Apple Announces M4 SoC: Latest and Greatest Starts on 2024 iPad Pro
by Ryan Smith on May 7, 2024 2:00 PM ESTSetting things up for what is certainly to be an exciting next few months in the world of CPUs and SoCs, Apple this morning has announced their next-generation M-series chip, the M4. Introduced just over six months after the M3 and the associated 2023 Apple MacBook family, the M4 is going to start its life on a very different track, launching alongside Apple’s newest iPad Pro tablets. With their newest chip, Apple is promising class-leading performance and power efficiency once again, with a particular focus on machine learning/AI performance.
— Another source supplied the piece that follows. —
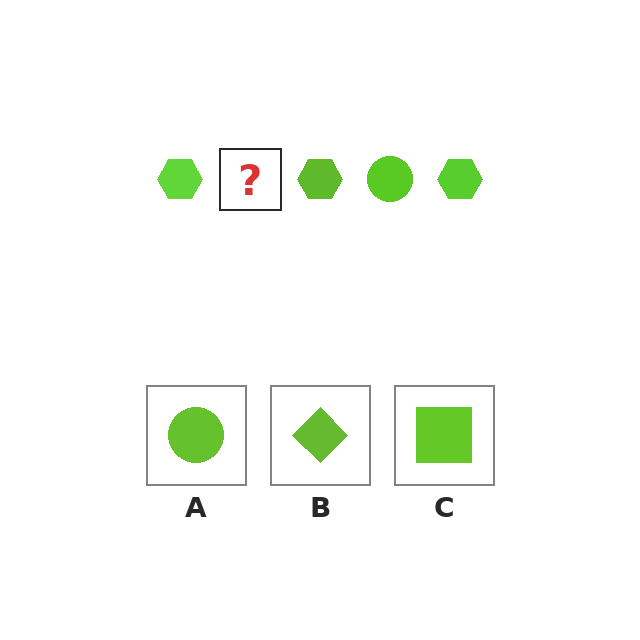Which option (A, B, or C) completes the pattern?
A.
The launch of the M4 comes as Apple’s compute product lines have become a bit bifurcated. On the Mac side of matters, all of the current-generation MacBooks are based on the M3 family of chips. On the other hand, the M3 never came to the iPad family – and seemingly never will. Instead, the most recent iPad Pro, launched in 2022, was an M2-based device, and the newly-launched iPad Air for the mid-range market is also using the M2. As a result, the M3 and M4 exist in their own little worlds, at least for the moment.
Given the rapid turn-around between the M3 and M4, we’ve not come out of Apple’s latest announcement expecting a ton of changes from one generation to the next. And indeed, details on the new M4 chip are somewhat limited out of the gate, especially as Apple publishes fewer details on the hardware in its iPads in general. Coupled with that is a focus on comparing like-for-like hardware – in this case, M4 iPads to M2 iPads – so information is thinner than I’d like to have. None the less, here’s the AnandTech rundown on what’s new with Apple’s latest M-series SoC.
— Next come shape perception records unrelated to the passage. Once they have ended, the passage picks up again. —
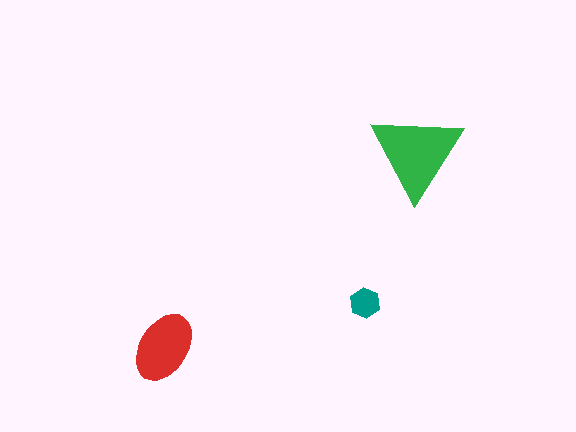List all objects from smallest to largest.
The teal hexagon, the red ellipse, the green triangle.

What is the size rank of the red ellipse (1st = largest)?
2nd.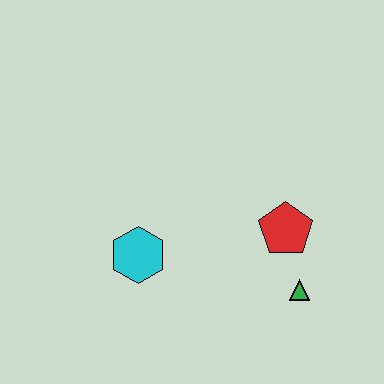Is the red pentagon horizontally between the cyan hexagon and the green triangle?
Yes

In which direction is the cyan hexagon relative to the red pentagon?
The cyan hexagon is to the left of the red pentagon.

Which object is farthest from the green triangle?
The cyan hexagon is farthest from the green triangle.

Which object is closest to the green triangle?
The red pentagon is closest to the green triangle.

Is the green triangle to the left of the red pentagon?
No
Apple M-Series (Vanilla) SoCs | ||||
SoC | M4 | M3 | M2 | |
CPU Performance | 4-core | 4-core 16MB Shared L2 |
4-core (Avalanche) 16MB Shared L2 |
|
CPU Efficiency | 6-core | 4-core 4MB Shared L2 |
4-core (Blizzard) 4MB Shared L2 |
|
GPU | 10-Core Same Architecture as M3 |
10-Core New Architecture - Mesh Shaders & Ray Tracing |
10-Core 3.6 TFLOPS |
|
Display Controller | 2 Displays? | 2 Displays | 2 Displays | |
Neural Engine | 16-Core 38 TOPS (INT8) |
16-Core 18 TOPS (INT16) |
16-Core 15.8 TOPS (INT16) |
|
Memory Controller |
LPDDR5X-7500 8x 16-bit CH 120GB/sec Total Bandwidth (Unified) |
LPDDR5-6250 8x 16-bit CH 100GB/sec Total Bandwidth (Unified) |
LPDDR5-6250 8x 16-bit CH 100GB/sec Total Bandwidth (Unified) |
|
Max Memory Capacity | 24GB? | 24GB | 24GB | |
Encode/ Decode |
8K H.264, H.265, ProRes, ProRes RAW, AV1 (Decode) |
8K H.264, H.265, ProRes, ProRes RAW, AV1 (Decode) |
8K H.264, H.265, ProRes, ProRes RAW |
|
USB | USB4/Thunderbolt 3 ? Ports |
USB4/Thunderbolt 3 2x Ports |
USB4/Thunderbolt 3 2x Ports |
|
Transistors | 28 Billion | 25 Billion | 20 Billion | |
Mfc. Process | TSMC N3E | TSMC N3B | TSMC N5P |
At a high level, the M4 features some kind of new CPU complex (more on that in a second), along with a GPU that seems to be largely lifted from the M3 – which itself was a new GPU architecture. Of particular focus by Apple is the neural engine (NPU), which is still a 16-core design, but now offers 38 TOPS of performance. And memory bandwidth has been increased by 20% as well, helping to keep the more powerful chip fed.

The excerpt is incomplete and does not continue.